The author examines the linguistic roots of social difference, as embodied in and represented by the terms race and ethnicity. His primary interest is the Caribbean region—the site of Europe's first post-Columbian colonies, where ethnic and physical differences figured prominently in the building of local social systems.

It has been asserted that the racial bias typical of New World slavery was a coefficient of the institution itself—that racial bias was a consequence of slavery. The received wisdom was that the color of alien peoples was not an important concern for the Greeks and Romans and that racism was a relatively modern development. The author set out to explore seriously Graeco-Roman attitudes about people who looked different. He concludes that the Greeks and Romans were, in fact, keenly aware of such differences. If, as Alleyne believes, a typical bias against nonwhites marked the outlook of the classical world, then it becomes much more difficult to argue, as (for example) Williams had, that New World slavery was the cradle of modern racism.1

To develop the balance of his argument, Alleyne marshals several different sorts of evidence. In addition to looking at the work of classicists interested in racial attitudes, he examines psychological studies of children's perceptions of the color of others; studies of color in nature and its possible relationship to perceptions of human physical type; and considerable material dealing with the lexicon of human description. Alleyne's willingness to look so broadly at contexts to understand how we perceive others is refreshing.

The analytic use of linguistic information in the early chapters of the book continues throughout. The author often invokes lexical, syntactical, and even phonological materials for his arguments. Whether [End Page 676] discussing color ("racial") terms in the societies he studied, the place of creole languages in the formation of ethnicity, or the special linguistic character of Rastafarian subculture, Alleyne adds greatly to our enlightenment by treating language as a critical component of the culture itself.

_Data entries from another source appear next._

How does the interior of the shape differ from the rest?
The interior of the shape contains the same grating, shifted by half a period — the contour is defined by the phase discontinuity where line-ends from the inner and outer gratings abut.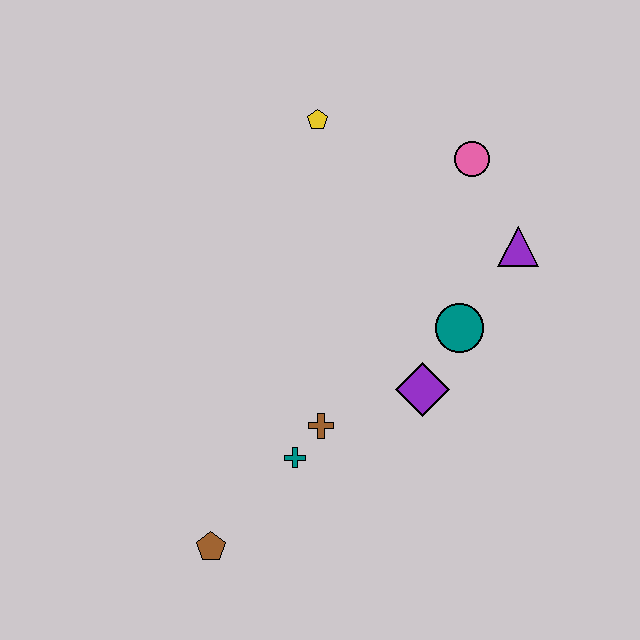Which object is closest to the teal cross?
The brown cross is closest to the teal cross.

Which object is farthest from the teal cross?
The pink circle is farthest from the teal cross.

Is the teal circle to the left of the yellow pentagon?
No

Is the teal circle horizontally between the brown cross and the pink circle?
Yes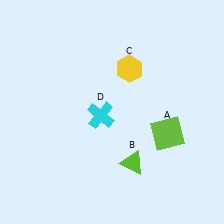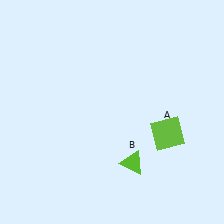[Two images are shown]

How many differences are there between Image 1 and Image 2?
There are 2 differences between the two images.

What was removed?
The cyan cross (D), the yellow hexagon (C) were removed in Image 2.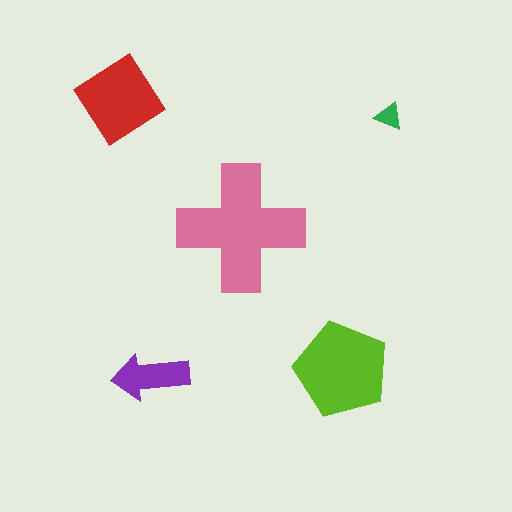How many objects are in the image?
There are 5 objects in the image.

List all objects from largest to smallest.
The pink cross, the lime pentagon, the red diamond, the purple arrow, the green triangle.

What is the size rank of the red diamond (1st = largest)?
3rd.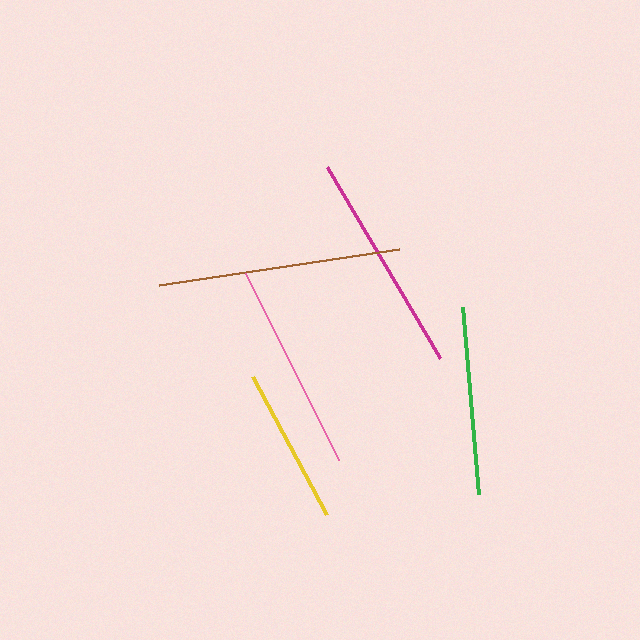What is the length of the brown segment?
The brown segment is approximately 242 pixels long.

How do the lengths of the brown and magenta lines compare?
The brown and magenta lines are approximately the same length.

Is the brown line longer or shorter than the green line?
The brown line is longer than the green line.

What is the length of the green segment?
The green segment is approximately 187 pixels long.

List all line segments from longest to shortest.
From longest to shortest: brown and magenta (about equal), pink, green, yellow.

The three chapters that precede a brief conclusion are the most illuminating and interesting portions of the book. They explore how ethnic and racial stratification in Puerto Rican, Martiniquan, and Jamaican society is reflected lexically. Alleyne suggests why particular differences, both in perception and in the language of classification, matter toeach society's demographic and economic history. The analysis lifts the discussion of race in the Caribbean region to a new level of sophistication.

Sidney W. Mintz
Johns Hopkins University

Footnotes

1. Eric Williams, Capitalism and Slavery (Chapel Hill, 1944).